Media can be bought from anyone

“What’s also important to note is agencies and other media buyers aren’t under threat, as evidenced by the growth statistics, they’re still purchasing media, but the publishers have changed.

“Media can now be bought from anyone with first-party data, it could now be from an insurer, from a retail giant – the market is open.”

This trend is reflected in the automotive and property industries that have access to vast quantities of user data across key metrics such as user behaviours and preferences.

Highly targeted advertising options

This data offers highly targeted advertising options to real estate agents, developers, vehicle manufacturers and retailers within the motoring sector - all of which can be used to enhance decision-making and planning.

Using AI for targeting isn’t new

Of course, the data trend doesn’t stand in isolation.

Artificial intelligence (AI) and machine learning are the gold standard in trends redefining the scale and scope of adtech today and in the future.

AI, particularly generative AI (GenAI) has seeped into every industry and the change its introducing is as significant as the mobile phone – the ways in which adtech and marketing organisations leverage data and technology is about to fundamentally change, if it hasn’t already.

“As much as AI and machine learning are massive trends, these technologies have been at the core of Facebook targeting, and Google data analysis and learning for years,” Sperling explains.

“These companies already have more data than anyone and can train their models better than most other companies can.
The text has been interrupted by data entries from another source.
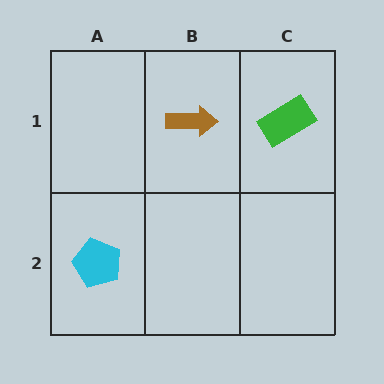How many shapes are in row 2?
1 shape.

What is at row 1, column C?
A green rectangle.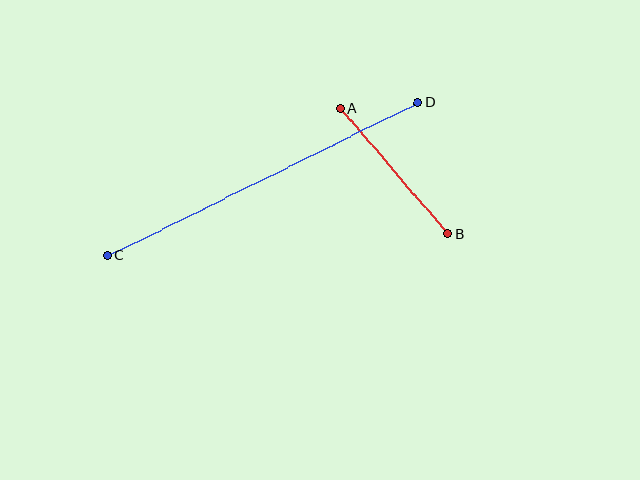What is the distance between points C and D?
The distance is approximately 346 pixels.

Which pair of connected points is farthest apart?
Points C and D are farthest apart.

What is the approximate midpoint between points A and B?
The midpoint is at approximately (394, 171) pixels.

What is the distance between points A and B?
The distance is approximately 165 pixels.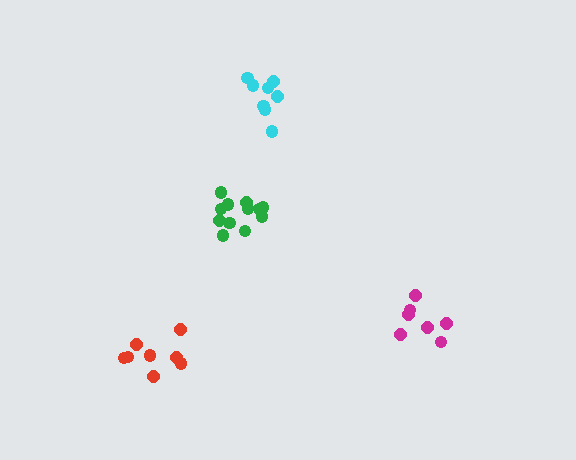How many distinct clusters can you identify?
There are 4 distinct clusters.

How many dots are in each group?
Group 1: 8 dots, Group 2: 7 dots, Group 3: 12 dots, Group 4: 8 dots (35 total).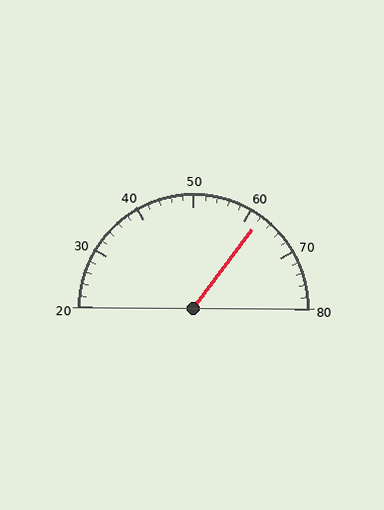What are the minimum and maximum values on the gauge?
The gauge ranges from 20 to 80.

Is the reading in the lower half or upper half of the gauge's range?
The reading is in the upper half of the range (20 to 80).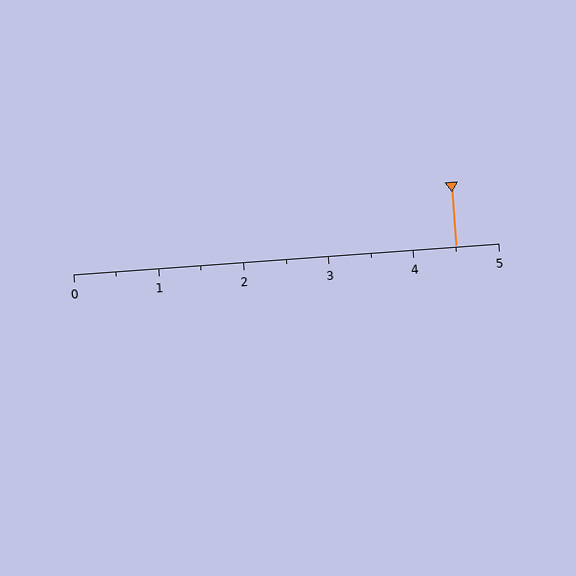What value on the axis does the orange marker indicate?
The marker indicates approximately 4.5.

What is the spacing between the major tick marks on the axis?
The major ticks are spaced 1 apart.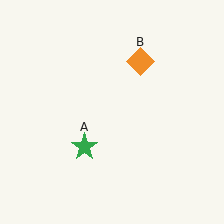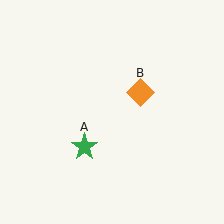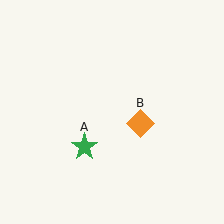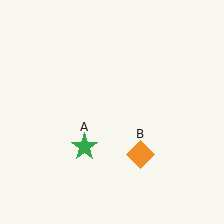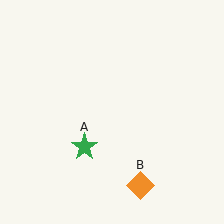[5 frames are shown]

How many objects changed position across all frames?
1 object changed position: orange diamond (object B).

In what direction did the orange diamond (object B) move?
The orange diamond (object B) moved down.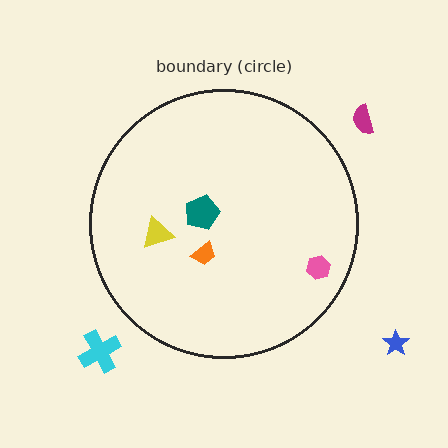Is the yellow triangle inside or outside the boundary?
Inside.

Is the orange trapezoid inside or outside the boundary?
Inside.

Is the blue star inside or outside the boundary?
Outside.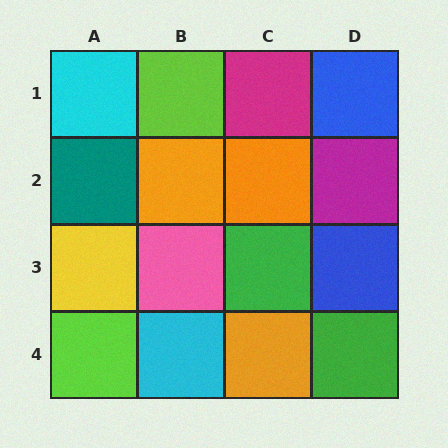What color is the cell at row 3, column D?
Blue.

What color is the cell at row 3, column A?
Yellow.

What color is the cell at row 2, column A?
Teal.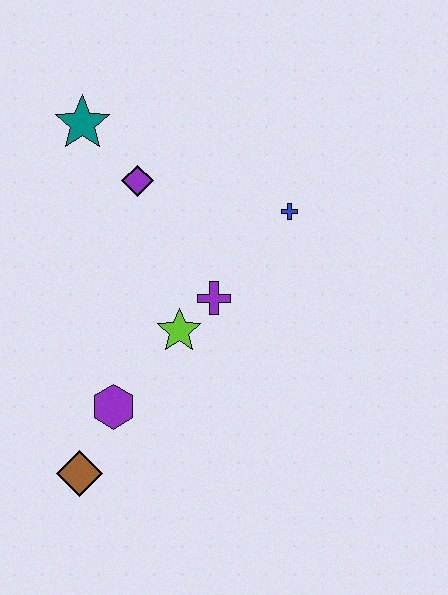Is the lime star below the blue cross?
Yes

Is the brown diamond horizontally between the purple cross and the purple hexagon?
No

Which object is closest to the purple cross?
The lime star is closest to the purple cross.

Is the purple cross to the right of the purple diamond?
Yes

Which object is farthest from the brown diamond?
The teal star is farthest from the brown diamond.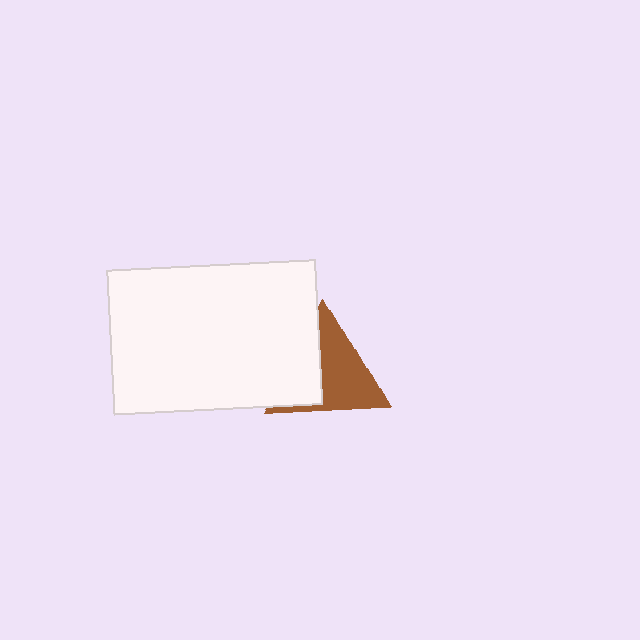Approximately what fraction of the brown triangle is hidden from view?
Roughly 39% of the brown triangle is hidden behind the white rectangle.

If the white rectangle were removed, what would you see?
You would see the complete brown triangle.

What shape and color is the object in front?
The object in front is a white rectangle.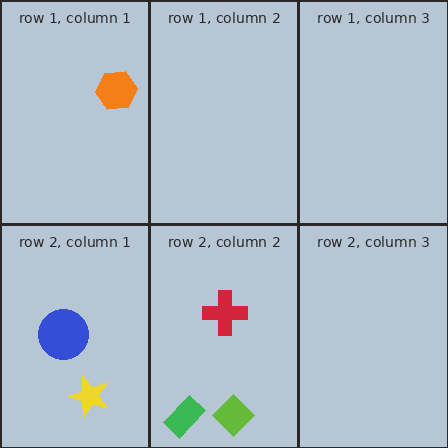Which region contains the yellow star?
The row 2, column 1 region.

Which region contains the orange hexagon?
The row 1, column 1 region.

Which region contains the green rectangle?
The row 2, column 2 region.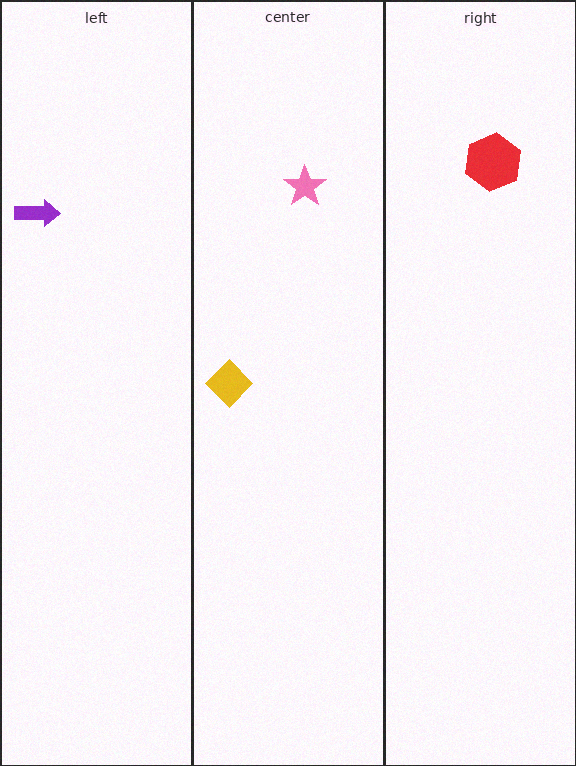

Using AI for targeting isn’t new.

GenAI is new

“What is new is GenAI and how this is used within your organisation to create content that’s personalised at scale.

“ This technology is not only transforming how ads are created and served, but also making them more effective by tailoring them to specific audiences.”

However, as Levy points out, the technology is only as good as the foundation it’s built on.

“It’s the blend of skills, expertise, and technology that is creating the next generation of adtech,” concludes Sperling. “This is the best way to stay ahead of, and benefit from, the changing shape of the industry.”